Quizá hayas leído algún libro de H. P. Lovecraft, y muy probablemente lo hayas detestado. El terror de sus historias no tiene nada que ver con atmósferas psicológicas o amenazas verosímiles, sino que es del tipo “monstruo del pantano”: criaturas repugnantes descritas al milímetro que representan el mal en estado puro, como Hastur del Destructor, el amorfo Azathoth que echa espumarajos o Nyarlathothep, el caos reptante, ese tipo de bichos repelentes.
Claro, ya estás cansado de eso.
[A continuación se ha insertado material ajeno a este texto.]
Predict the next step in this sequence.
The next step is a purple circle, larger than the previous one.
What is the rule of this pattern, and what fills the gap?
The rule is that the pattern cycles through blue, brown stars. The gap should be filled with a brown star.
Se llame extraterrestre o Satanás, lo has visto en miles de películas viejas y comics baratos. Pero precisamente, si puedes estar cansado, es porque Lovecraft lo inventó, y su influencia ha marcado hasta el tuétano la literatura y el cine del siglo XX. Todas esas alimañas nacieron con él.
A setenta años de su muerte, aparece en las librerías españolas Contra el mundo, contra la vida, un ensayo sobre Lovecraft escrito por Michel Houellebecq (Siruela). El libro tiene el atractivo de presentar a un degenerado hablando de otro degenerado. Pero además, es interesante cómo dos autores tan opuestos pueden alimentarse del mismo odio por la humanidad.
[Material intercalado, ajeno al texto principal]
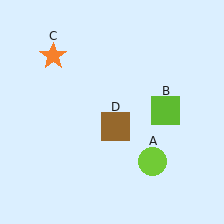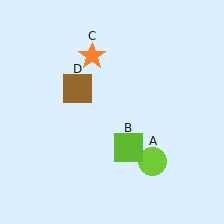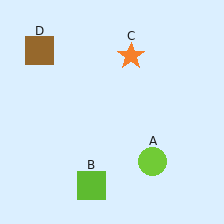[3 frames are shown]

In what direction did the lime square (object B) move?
The lime square (object B) moved down and to the left.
Pruebas al canto: a Houellebecq le encanta hablar de sexo y de lo que la gente hace con su dinero (a menudo, comprar sexo). Lovecraft elude esos dos temas sistemáticamente, y en sus cartas, se manifiesta abiertamente en contra de escribir sobre ellos. Houellebecq escribe sobre lo detestable de la existencia cotidiana. Lovecraft prefiere a Azathoth y su jauría babeante. Houellebecq enfatiza que la vida no tiene sentido. Lovecraft añade que la muerte tampoco.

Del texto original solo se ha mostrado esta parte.